From my spot on the top deck of bus 18, I would smile and say a prayer of thanks; thanks because it is uplifting to know that in this cold harsh world there are some who still care about their fellow man and because I am grateful that I have a warm house and loving family to go home to.
Those days now seem so far away, but I cherish the memory of it all. I witnessed numerous things that left indelible impressions on my mind and a few poignant ones with rather bold footprints in it too. Of all of these, one of the boldest prints was that of laughter. My night crew family was one of many a laughter.
The street cleaners, sewer workers, bus drivers, drunken homeless and even my up market store all had fair share of characters. The competitors: these were the beat your neighbours type who had no preference to their victims. If they felt threatened in anyway, they cut you down. Then there were the uppers…always on a high and infusing life to those around. And finally the downers: those who had no choice but to spread misery or dampen spirits. We all had our share of laughter. To all of us our time together was normal, real and timely; despite the harshness of various situations and reasons, we always had the time for laughter and we laughed really hard.
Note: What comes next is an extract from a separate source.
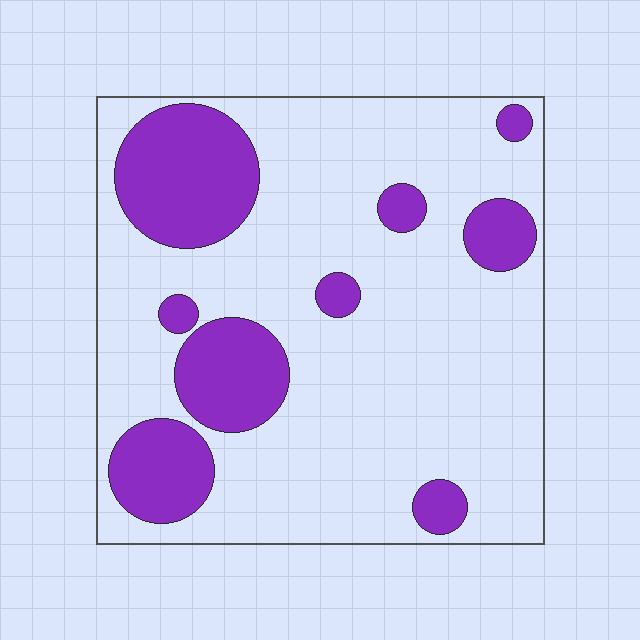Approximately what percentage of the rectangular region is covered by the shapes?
Approximately 25%.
My experience of the graveyard shift back in Houston and then a decade later in the city of London is one of awe. I was hooked from my very first exposure and you would be right in saying I romanticized my experience. Initially young and impressionable, I had neither the interest nor wisdom to view my experience any other way.
As an adult in London, my experience was more real; I could relate to many things I observed. London was a different kettle of fish in comparison to Houston: life without the glamour. People change, technology advances, but fundamentally, the demographic dispersion of human beings in big cities remains unchanged. People are drawn to bright lights and big cities where life stumbles on, one foot in front of the other.